Index structure of Retrieval Engine Edition

|-- generation_0
        |-- partition_0_32767
        |-- index_format_version
        |-- index_partition_meta
        |-- schema.json
  |-- version.0
        |-- segment_0
            |-- segment_info
                        |-- attribute
                        |-- deletionmap
             |-- index
      |-- summary
    |-- segment_1
            |-- segment_info
                        |-- attribute
                        |-- deletionmap
             |-- index
      |-- summary
         |-- partition_32768_65535
        |-- index_format_version
        |-- index_partition_meta
        |-- schema.json
  |-- version.0
        |-- segment_0
            |-- segment_info
                        |-- attribute
                        |-- deletionmap
             |-- index
      |-- summary
    |-- segment_1
            |-- segment_info
                        |-- attribute
                        |-- deletionmap
             |-- index
      |-- summary

Structure Name

Description

generation

`generation_x` is an identifier that the engine uses to distinguish between different versions of a full index.

partition

A partition is the basic unit for a searcher to load an index. Too much data in one partition can degrade searcher performance. Online data is typically divided into multiple partitions to ensure the retrieval efficiency of each searcher.

schema.json

Index configuration file. It mainly records information such as fields, index, attribute, and summary. The engine uses this file to load the index.

version.0

Version file. It mainly records the segments that the engine needs to load in the current partition and the timestamp of the latest document. During a real-time build, the engine filters legacy raw documents based on the timestamp of the incremental version.

segment

A segment is the basic unit of an index. A segment contains the inverted and forward index structures of a document. The index builder generates a segment with each dump. Multiple segments can be merged based on a merge policy. The available segments in a partition are specified in the version file.

segment_info

Segment information summary. It records the number of documents in the current segment, whether the segment has been merged, locator information, and the timestamp of the latest document.

index

Inverted index directory.

attribute

Forward index directory.

deletionmap

Deleted document records.

summary

Summary index directory.

Control system

The control system is an O&M platform for OpenSearch Retrieval Engine Edition instances. This platform significantly reduces O&M costs. For more information about this O&M platform, see the Retrieval Engine Edition product documentation.

Product features

Stable

The underlying layer of Retrieval Engine Edition is implemented in C++. After more than a decade of development, it has supported multiple core businesses and is proven to be highly stable. It is ideal for core search scenarios that require high stability.

Efficient

OpenSearch Retrieval Engine Edition is a distributed search engine.

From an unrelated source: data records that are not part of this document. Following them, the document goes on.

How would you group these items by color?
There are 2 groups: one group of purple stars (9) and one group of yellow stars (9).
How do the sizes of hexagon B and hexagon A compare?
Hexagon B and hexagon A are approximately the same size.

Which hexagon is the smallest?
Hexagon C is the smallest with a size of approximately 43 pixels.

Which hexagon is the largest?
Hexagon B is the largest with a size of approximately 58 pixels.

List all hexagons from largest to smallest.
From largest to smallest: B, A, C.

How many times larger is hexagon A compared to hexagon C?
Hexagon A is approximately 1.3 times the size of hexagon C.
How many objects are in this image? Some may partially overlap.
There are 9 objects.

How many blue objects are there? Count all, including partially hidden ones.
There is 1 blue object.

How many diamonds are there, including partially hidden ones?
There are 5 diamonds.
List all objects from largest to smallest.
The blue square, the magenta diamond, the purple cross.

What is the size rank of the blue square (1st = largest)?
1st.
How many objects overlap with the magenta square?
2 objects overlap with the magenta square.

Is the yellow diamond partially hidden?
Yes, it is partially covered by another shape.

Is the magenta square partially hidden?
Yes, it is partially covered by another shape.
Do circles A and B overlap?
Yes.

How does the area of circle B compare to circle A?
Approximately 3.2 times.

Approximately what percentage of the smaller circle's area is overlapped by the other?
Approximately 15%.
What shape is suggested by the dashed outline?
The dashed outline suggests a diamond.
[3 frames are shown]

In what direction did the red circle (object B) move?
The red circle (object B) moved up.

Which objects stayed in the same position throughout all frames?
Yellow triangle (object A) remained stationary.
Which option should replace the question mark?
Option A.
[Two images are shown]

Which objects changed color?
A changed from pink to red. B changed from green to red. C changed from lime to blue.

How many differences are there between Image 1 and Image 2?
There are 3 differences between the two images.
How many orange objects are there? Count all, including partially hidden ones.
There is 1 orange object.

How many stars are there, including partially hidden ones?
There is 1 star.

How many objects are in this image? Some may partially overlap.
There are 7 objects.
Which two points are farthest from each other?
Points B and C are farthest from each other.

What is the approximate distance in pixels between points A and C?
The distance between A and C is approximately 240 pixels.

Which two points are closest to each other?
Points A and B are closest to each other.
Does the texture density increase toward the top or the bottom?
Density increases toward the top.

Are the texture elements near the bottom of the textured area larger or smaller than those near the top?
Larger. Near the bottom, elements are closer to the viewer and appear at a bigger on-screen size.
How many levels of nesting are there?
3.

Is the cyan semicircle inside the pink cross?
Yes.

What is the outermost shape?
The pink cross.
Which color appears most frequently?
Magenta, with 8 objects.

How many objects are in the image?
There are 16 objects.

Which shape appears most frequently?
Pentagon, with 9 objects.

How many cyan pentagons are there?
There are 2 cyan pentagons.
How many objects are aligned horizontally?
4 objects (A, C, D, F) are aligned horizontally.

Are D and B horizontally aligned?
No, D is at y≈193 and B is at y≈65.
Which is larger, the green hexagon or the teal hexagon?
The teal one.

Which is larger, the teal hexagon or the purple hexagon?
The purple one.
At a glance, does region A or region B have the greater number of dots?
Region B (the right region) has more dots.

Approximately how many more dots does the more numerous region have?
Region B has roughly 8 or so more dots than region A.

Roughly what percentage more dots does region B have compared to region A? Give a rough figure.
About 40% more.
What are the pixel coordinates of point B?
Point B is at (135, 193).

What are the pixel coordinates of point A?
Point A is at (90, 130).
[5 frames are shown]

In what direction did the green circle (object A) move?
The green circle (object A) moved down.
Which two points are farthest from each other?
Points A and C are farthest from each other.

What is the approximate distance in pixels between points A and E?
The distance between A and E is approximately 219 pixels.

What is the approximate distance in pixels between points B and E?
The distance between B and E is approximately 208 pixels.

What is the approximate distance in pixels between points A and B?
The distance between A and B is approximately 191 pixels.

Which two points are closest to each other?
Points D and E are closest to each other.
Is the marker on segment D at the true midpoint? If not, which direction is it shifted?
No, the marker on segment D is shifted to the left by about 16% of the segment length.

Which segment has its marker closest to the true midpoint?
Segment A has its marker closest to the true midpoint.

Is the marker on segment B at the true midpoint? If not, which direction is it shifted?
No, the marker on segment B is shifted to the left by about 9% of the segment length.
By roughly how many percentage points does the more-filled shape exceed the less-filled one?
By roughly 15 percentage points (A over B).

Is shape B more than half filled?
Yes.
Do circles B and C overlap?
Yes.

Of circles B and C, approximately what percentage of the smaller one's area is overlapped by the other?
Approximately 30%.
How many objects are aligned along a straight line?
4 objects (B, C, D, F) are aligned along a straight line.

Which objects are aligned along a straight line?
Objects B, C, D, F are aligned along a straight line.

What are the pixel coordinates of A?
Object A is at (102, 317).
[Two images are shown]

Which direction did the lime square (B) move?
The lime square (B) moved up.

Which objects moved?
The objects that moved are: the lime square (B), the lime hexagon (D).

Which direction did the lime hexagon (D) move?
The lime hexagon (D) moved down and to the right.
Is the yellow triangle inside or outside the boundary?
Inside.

It efficiently supports the retrieval of massive amounts of data. It also supports real-time data updates that take effect in seconds. It is ideal for search scenarios that are sensitive to query latency and require real-time data.

Low cost

OpenSearch Retrieval Engine Edition supports multiple index compression policies. It also supports multi-value index loading. This allows it to meet user query needs at a lower cost.

Rich features

OpenSearch Retrieval Engine Edition supports various analyzer types, multiple index types, and a powerful query syntax. These features can effectively meet user retrieval needs. It also provides a plugin mechanism that lets you customize your business processing logic.

SQL query

OpenSearch Retrieval Engine Edition supports SQL query syntax and online multi-table joins. It provides a rich set of built-in User-Defined Functions (UDFs) and a UDF customization mechanism to meet the retrieval needs of different users. SQL Studio will soon be integrated into the O&M system to help you develop and test SQL queries.